Bekhzod Sodiqovich Yuldoshev (, ; born 9 May 1945) is an Uzbek physicist who served as head of the Academy of Sciences of Uzbekistan from 2000 to 2005 and since 2017.

Early life 
Born on 9 May 1945 in Tashkent, Yuldoshev initially worked as a junior researcher at the Institute of Nuclear Physics of the Academy of Sciences of the Uzbek SSR after he graduated from Tashkent State University in 1968. After defending his thesis in 1971, he went on to work as a senior researcher at the Budker Institute of Nuclear Physics.

Career 
Having defended his thesis for his doctorate of physical and mathematical sciences in 1981, he went on to be head of a laboratory Physicotechnical Institute of the Academy of Sciences of Uzbekistan, holding that post from 1984 to 1990. In June that year, he became the director of the Institute of Nuclear Physics, where he remained until 2006. Meanwhile, he became a corresponding member of the Academy of Sciences in 1994, and then a full member in 2000. That year, he was made president of the Academy of Sciences, but he was removed from the post on 21 November 2005. Earlier that year on 24 January, he had been appointed a member of the Oliy Majlis by decree of Karimov.

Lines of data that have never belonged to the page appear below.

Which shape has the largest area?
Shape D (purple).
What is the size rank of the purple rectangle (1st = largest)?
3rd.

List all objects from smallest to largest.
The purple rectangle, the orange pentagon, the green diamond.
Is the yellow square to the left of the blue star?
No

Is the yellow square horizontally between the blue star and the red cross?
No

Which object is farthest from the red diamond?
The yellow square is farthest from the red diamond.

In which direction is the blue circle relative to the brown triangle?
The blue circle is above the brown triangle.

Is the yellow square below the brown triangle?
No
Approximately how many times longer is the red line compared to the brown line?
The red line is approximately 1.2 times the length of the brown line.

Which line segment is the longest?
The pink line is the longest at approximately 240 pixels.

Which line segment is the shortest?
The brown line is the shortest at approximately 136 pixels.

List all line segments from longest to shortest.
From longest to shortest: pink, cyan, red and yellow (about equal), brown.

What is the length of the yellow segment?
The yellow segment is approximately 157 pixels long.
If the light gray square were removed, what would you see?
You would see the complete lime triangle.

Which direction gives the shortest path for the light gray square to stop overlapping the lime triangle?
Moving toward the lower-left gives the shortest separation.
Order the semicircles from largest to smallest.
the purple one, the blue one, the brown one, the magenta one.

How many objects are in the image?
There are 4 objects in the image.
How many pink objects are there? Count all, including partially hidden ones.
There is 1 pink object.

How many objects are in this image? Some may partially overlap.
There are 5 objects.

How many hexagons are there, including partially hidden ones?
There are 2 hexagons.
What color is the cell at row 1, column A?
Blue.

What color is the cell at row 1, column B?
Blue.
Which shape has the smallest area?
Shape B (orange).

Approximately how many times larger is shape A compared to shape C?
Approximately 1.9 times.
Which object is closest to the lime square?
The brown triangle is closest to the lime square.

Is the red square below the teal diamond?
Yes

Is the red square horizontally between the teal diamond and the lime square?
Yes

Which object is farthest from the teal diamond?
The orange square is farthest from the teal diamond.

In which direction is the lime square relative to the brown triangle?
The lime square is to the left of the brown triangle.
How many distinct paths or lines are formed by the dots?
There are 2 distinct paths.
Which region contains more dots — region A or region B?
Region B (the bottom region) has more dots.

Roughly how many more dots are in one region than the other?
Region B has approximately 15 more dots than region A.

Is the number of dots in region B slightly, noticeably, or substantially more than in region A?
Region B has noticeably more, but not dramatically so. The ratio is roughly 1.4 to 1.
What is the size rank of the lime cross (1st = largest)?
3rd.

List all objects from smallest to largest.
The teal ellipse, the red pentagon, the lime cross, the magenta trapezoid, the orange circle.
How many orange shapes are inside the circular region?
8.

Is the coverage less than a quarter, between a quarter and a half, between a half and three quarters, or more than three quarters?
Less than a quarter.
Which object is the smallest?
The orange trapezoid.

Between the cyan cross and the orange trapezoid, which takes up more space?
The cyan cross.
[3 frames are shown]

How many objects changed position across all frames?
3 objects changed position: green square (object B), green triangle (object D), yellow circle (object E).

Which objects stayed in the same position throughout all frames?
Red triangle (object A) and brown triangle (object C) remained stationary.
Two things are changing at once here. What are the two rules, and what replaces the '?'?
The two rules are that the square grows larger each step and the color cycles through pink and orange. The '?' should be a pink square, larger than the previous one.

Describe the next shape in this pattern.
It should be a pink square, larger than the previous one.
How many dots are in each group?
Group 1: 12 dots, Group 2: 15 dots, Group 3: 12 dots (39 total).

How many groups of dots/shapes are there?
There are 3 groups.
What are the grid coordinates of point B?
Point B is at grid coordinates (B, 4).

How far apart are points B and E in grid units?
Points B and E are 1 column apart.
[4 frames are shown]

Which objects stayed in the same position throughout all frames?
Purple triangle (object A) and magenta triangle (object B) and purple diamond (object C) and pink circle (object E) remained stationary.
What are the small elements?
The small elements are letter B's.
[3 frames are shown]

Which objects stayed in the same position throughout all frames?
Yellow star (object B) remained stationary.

In 2006 he was demoted to laboratory head in the Institute of Nuclear Physics. In the course of his work, he conducted research outside Uzbekistan, becoming a visiting professor at Stanford University and the University of Washington as well as working on projects with Fermilab and TRIUMF. In addition, he worked as a consultant for the IAEA for four years. Eventually, on 10 January 2017, he was elected to be the president of the Academy of Sciences again, and in 2022 he was elected as a member of the Russian Academy of Sciences. As of 2022 he has authored over 400 papers, trained 9 doctoral students, and 30 candidates of sciences.